YouFM 100.1
- Patras; Greece;
- Broadcast area: Achaia
- Frequency: 100.1 MHz

Programming
- Language: Greek
- Format: Pop music, rarely any variety
- Affiliations: 95.2 Athens DeeJay (2004–2007)

Ownership
- Owner: George Katsaros and Theodore Katsiroubas

History
- First air date: 1989
- Last air date: 2021
- Former names: Step FM (1989–2004); Patras DeeJay (2004–2007);

= You FM (Greece) =

Former radio station in Patras, Greece

YouFM was a radio station broadcasting on 100.1 MHz serving Patras, Achaia and the western portion of Greece. The station was a mixture of variety and Top 40. The station was originally launched in 1989, as Step FM.

In 2004, Step FM started partnership with 95.2 Athens DeeJay to rebroadcast programs and was renamed Patras DeeJay. After three years, in 2007 the partnership with the Attica station was dissolved and renamed YouFM with its official program starting on October 1 of the same year.

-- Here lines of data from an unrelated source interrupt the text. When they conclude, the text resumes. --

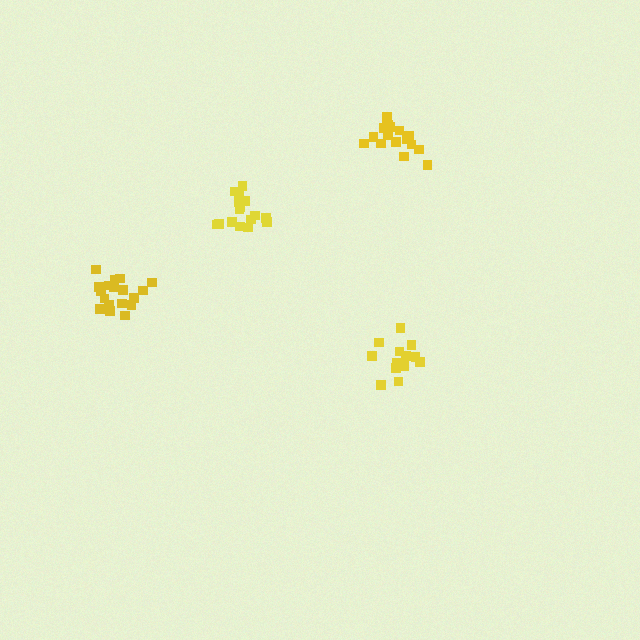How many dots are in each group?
Group 1: 19 dots, Group 2: 16 dots, Group 3: 17 dots, Group 4: 13 dots (65 total).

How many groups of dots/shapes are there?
There are 4 groups.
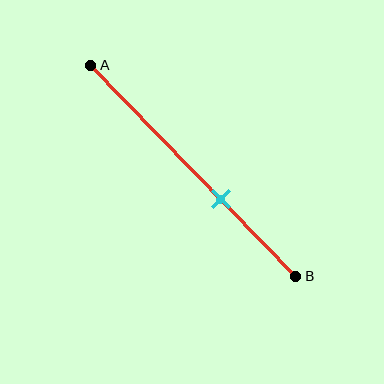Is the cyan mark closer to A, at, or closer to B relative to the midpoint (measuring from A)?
The cyan mark is closer to point B than the midpoint of segment AB.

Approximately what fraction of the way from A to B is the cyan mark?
The cyan mark is approximately 65% of the way from A to B.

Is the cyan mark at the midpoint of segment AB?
No, the mark is at about 65% from A, not at the 50% midpoint.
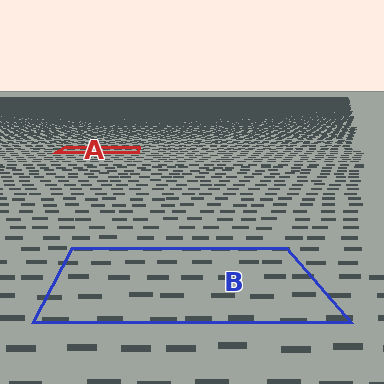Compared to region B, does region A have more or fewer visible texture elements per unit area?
Region A has more texture elements per unit area — they are packed more densely because it is farther away.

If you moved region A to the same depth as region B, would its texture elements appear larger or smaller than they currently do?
They would appear larger. At a closer depth, the same texture elements are projected at a bigger on-screen size.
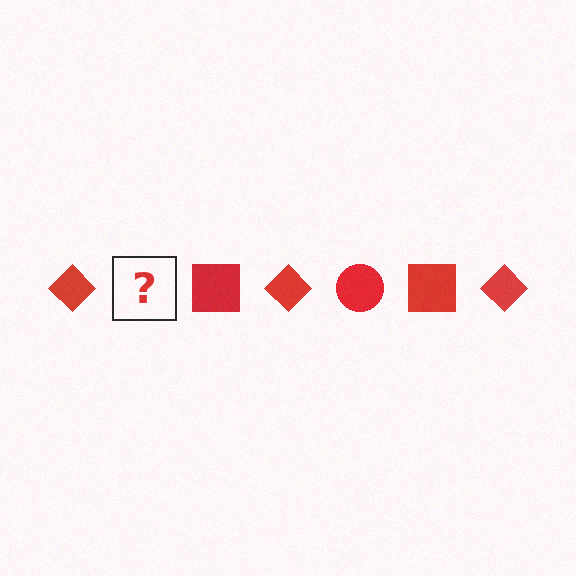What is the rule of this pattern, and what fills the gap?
The rule is that the pattern cycles through diamond, circle, square shapes in red. The gap should be filled with a red circle.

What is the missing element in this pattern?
The missing element is a red circle.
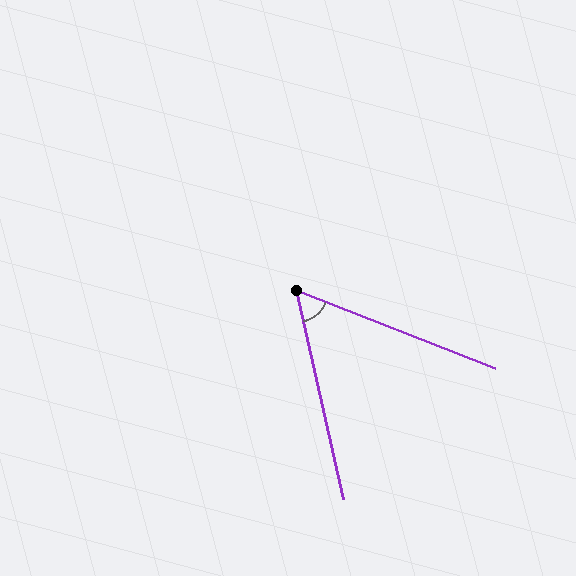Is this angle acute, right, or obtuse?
It is acute.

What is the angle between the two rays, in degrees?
Approximately 56 degrees.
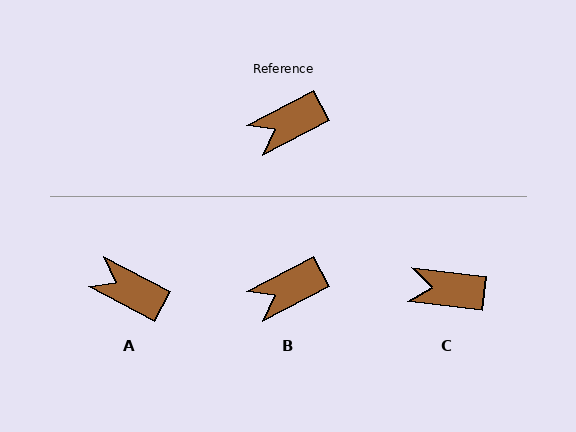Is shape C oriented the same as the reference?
No, it is off by about 34 degrees.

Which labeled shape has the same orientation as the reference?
B.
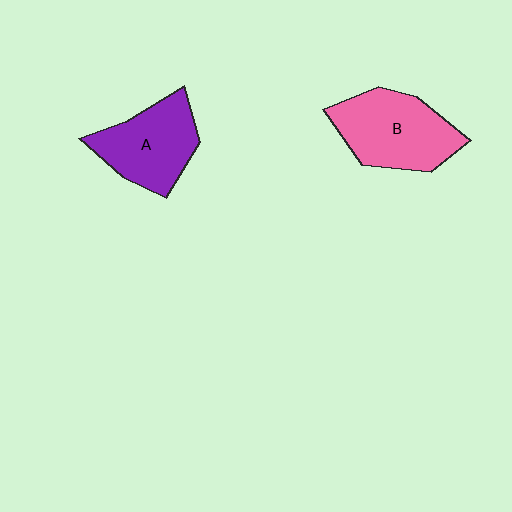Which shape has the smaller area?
Shape A (purple).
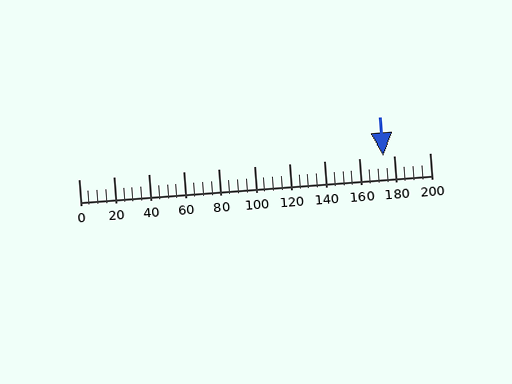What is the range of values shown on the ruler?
The ruler shows values from 0 to 200.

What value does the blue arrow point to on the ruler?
The blue arrow points to approximately 174.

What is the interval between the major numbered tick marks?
The major tick marks are spaced 20 units apart.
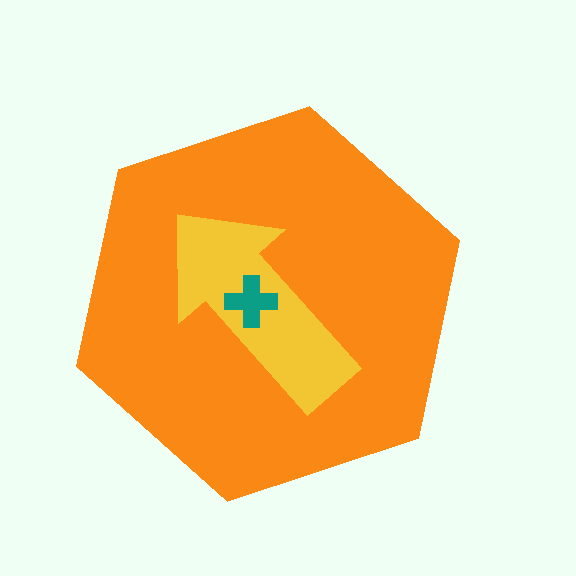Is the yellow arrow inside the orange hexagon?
Yes.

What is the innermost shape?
The teal cross.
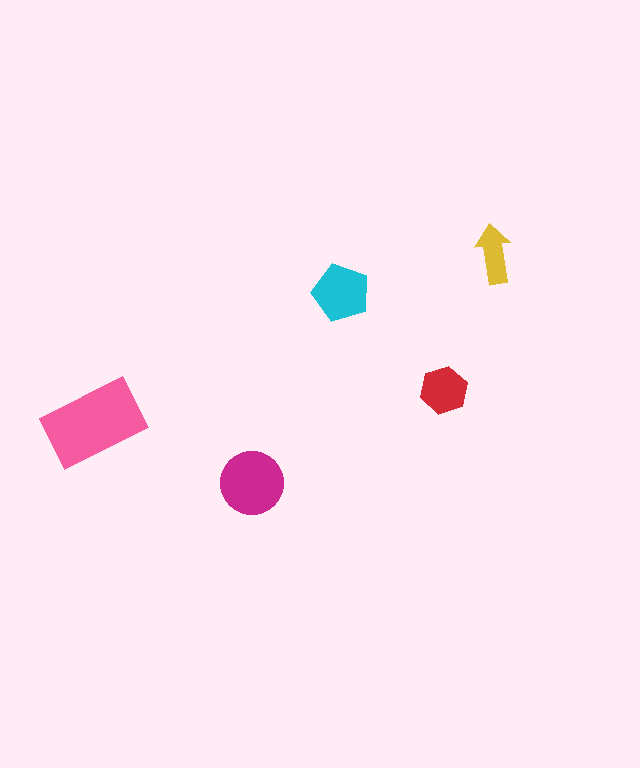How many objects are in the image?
There are 5 objects in the image.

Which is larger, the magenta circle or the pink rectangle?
The pink rectangle.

Constantinos Saradis was the program director in the period of 2007 up to 2010. Then, the station changed, Diamantis Kyriakakis, as the last program director made a lot of changes to the program, and also in the music. From the summer of 2010 until its closure, it was the most popular radio station in Patras for all ages especially in the target group from 20 to 35 years old.

==Slogan==
Its slogan till 2010 was O freskos ixos tis Patras (which means The Fresh Sound of Patras). In 2011, a new slogan added along with previous one, the No1 xari se sena (No1 thanks to YOU!). Diamantis Kiriakakis after May 2012 replaced this slogan with the new one To Agapimeno Sou Radiofono that means «Your Favorite Radio» or «Your Favorite Station». Another slogan was «The best foreign music in the city».

==Closure==
In early 2020, the NCRTV decided to delete YouFM 100.1 as for a long time it has not submitted information about the inner workings of the business that operated it. However, it continued to operate until the end of the following year when it permanently stopped broadcasting.